Ex-cons are never a popular constituency, so the politics of statistical neglect may provide an explanation, though hardly an excuse, for our welfare state’s unwillingness to learn more about their condition. Yet gaping holes also persist in social statistics needed for policies that enjoy widespread public (if not necessarily elite) support. One of the most striking of these concerns is the shambolic state of marriage and divorce statistics for America today.

The family is the basic unit of every society, and the family factor arguably exerts a uniquely powerful influence on social well-being, everywhere. If the health of the American family is a matter of national concern, as policy-makers across the political spectrum declare it to be, informed citizens and their representatives in government should know about trends and trajectories in marriage and divorce, and in detail. They should want accurate, up-to-date indicators of the odds of getting married and staying married for men and wo­men, of all our varied backgrounds, across our nation.

Yet it is impossible to obtain this information for America today. We are almost alone among affluent Western democracies in this statistical shortcoming, too. Our government decided some time ago to stop spending the money to collect comprehensive marriage and divorce information from our nationwide vital-statistics system. As a result, we cannot even undertake the calculations that might tell us where in America warning lights about marital stability are flashing — or conversely, where promising signs are emerging that might merit further scrutiny.

This glaring lacuna in social-data collection cannot just be laid at the feet of an anonymous officialdom indifferent to the fate of the family. Republicans loudly proclaim themselves to be champions of “family values,” yet in the twelve years that Team Red has held the White House in our new century, the federal government has done nothing to repair those vital-statistics systems that could tell us so much about how marriage in America is actually faring.

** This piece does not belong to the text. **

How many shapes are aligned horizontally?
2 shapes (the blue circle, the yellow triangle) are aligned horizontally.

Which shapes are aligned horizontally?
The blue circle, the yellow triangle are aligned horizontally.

It is strange that so many significant long-term social problems besetting large numbers of Americans seem all but beyond the detection powers of modern America’s social-policy complex. Yet enumerating even a few of these oversights reveals a recurrent theme: inability among those in charge of this enormous data-powered apparatus to see our country as it actually is nowadays.

Despite the amazing wealth boom since the Reagan years, for example, real net worth for the bottom half of U.S. households was actually lower just before COVID-19 than at the fall of the Berlin Wall three decades earlier. Educational-attainment progress has badly stalled, with Americans in their late twenties and early thirties getting on average about two and a half years less of schooling. Work rates for prime-age American men in 2019, at the peak of a business cycle, were no better than in early 1940 — at the tail end of the Great Depression.

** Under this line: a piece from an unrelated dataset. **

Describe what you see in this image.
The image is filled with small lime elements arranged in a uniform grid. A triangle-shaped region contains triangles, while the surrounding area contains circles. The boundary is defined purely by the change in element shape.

How do problems this big, affecting so many Americans, stay off the policy radar screen in an open society on the cutting edge of the information explosion? The answer, unfortunately, is that the information explosion cannot ad­vance social policy on its own: We have to harness it by asking the right questions and looking in the right places. Asking the right questions and looking in the right places turn out to be much harder when the would-be helpers lack understanding about those whose lot they mean to improve. With increasing “social distance” and growing ideological polarization, the highly educated elite that guides policy from both inside and outside government is badly out of touch with less well-off Americans — and perhaps increasingly so.

Many of America’s “little people” may see this as willful ignorance, born of want of sympathy and interest. Whether and to what extent that same lack of sympathy and interest accounts for our continuing social-policy oversights will remain a debatable proposition. But the “likes and understands people like me” problem is rife in America today — and has proved deeply subversive of trust in both private and public institutions. That confidence deficit is only worsened by a welfare state that repeatedly overlooks the social crises that it is empowered to address.

Nicholas Eberstadt is the Henry Wendt Chair in Political Economy at the American Enterprise Institute.